# Dotek cranks?



## aka brad (Dec 24, 2003)

Saw these on ebay for $10.00. Wanted to play with 175mm cranks so I bought a set. Anyone know anything about these?

1G1G, Brad


----------



## shiggy (Dec 19, 1998)

aka brad said:


> Saw these on ebay for $10.00. Wanted to play with 175mm cranks so I bought a set. Anyone know anything about these?
> 
> 1G1G, Brad


*DOH!*tek
 
Could not resist!


----------



## roadiegonebad (Jan 31, 2004)

aka brad said:


> Saw these on ebay for $10.00. Wanted to play with 175mm cranks so I bought a set. Anyone know anything about these?
> 
> 1G1G, Brad


QBP sells them or used to. They also make a 110bcd cx crank, but it's just a triple without the holes drilled for the inner ring. Wasn't too impressed with their quality... but for $10 you can't be too picky.


----------



## ssmike (Jan 21, 2004)

Dotek was a Taiwan factory that went out of business about 4 years ago. They made low to medium level parts. Those cranks are their Pro-4 crank which are a nice cranks for a "recreation" bike, but if you are going to put them on your ss and crank away, I doubt the square taper hole will last very long. Their reputation was that they were soft. They're nicely finished, but not very durable.

But, if you just want to throw down a couple of rides on 175 cranks, for $10, they will probably do the job. If I recall, they also used a 118mm axle - I can check to confirm if you need me to. Just say the word and I'll check old references.


----------



## aka brad (Dec 24, 2003)

*Form over function...*



ssmike said:


> . They're nicely finished, but not very durable.


I hate that!

If I like 175mm maybe I'll switch them out with some Deore Hollowtech's I can cannibalize from a bike I gave my brother as a Hybrid road bike (he'd never know the difference)  Thanks for the info.

Dohhhh 

1G1G, Brad


----------



## Guest (Apr 26, 2005)

aka brad said:


> Saw these on ebay for $10.00. Wanted to play with 175mm cranks so I bought a set.

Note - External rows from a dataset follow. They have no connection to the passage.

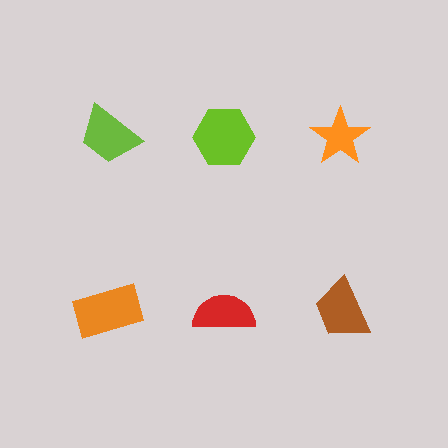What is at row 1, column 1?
A lime trapezoid.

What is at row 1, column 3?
An orange star.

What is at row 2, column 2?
A red semicircle.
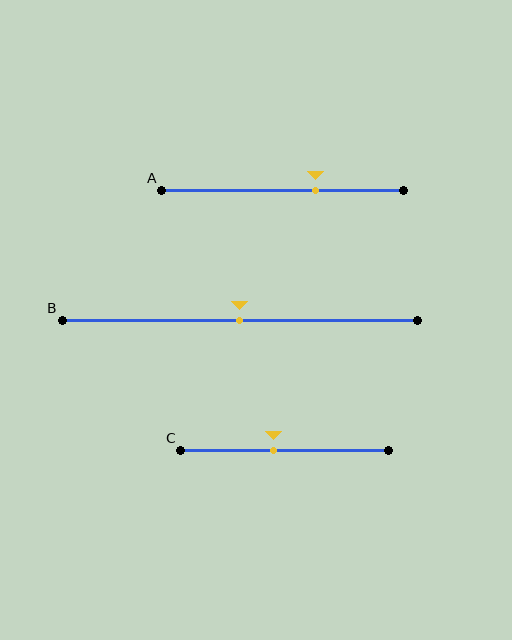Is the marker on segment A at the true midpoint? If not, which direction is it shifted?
No, the marker on segment A is shifted to the right by about 14% of the segment length.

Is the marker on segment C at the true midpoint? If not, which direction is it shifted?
No, the marker on segment C is shifted to the left by about 5% of the segment length.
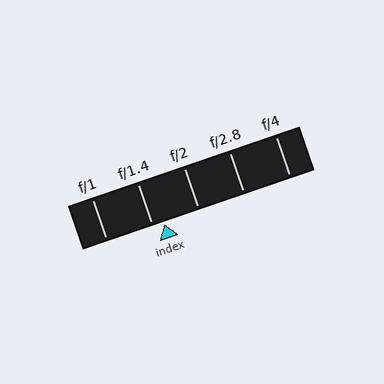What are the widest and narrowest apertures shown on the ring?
The widest aperture shown is f/1 and the narrowest is f/4.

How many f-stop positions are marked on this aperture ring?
There are 5 f-stop positions marked.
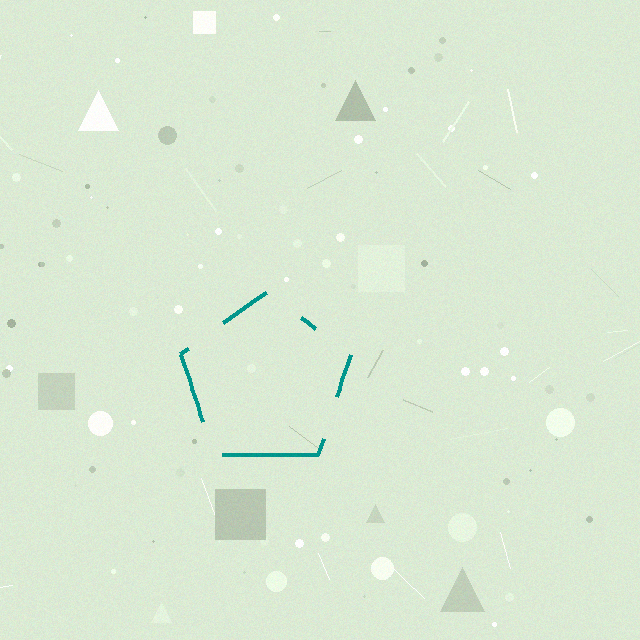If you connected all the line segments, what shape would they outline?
They would outline a pentagon.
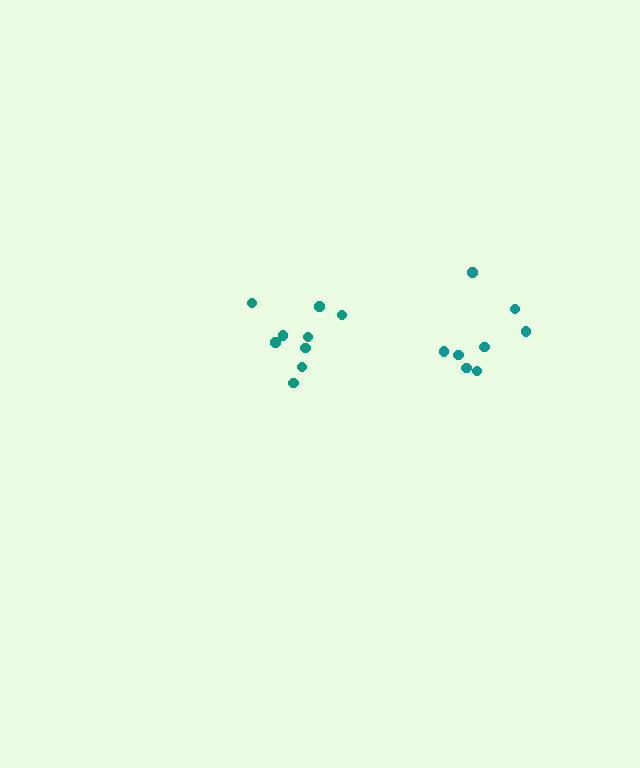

Anyone know anything about these?


I rode a set for years on my old lugged steel road bike off-road back in the day. No problems. They work. Somewhat ghetto but fully functional.

mc


----------



## Mattman (Feb 2, 2004)

*Seems like they make BMX cranks too!*

I just saw a BMX bike on ebay that had them included, supposedly they were the stock crank and upgraded to something shorter for a small kid.


----------



## ssmike (Jan 21, 2004)

Mattman said:


> I just saw a BMX bike on ebay that had them included, supposedly they were the stock crank and upgraded to something shorter for a small kid.


Yes - 0ne piece and 3 piece crmo BMX cranks - and chainrings and hubs.


----------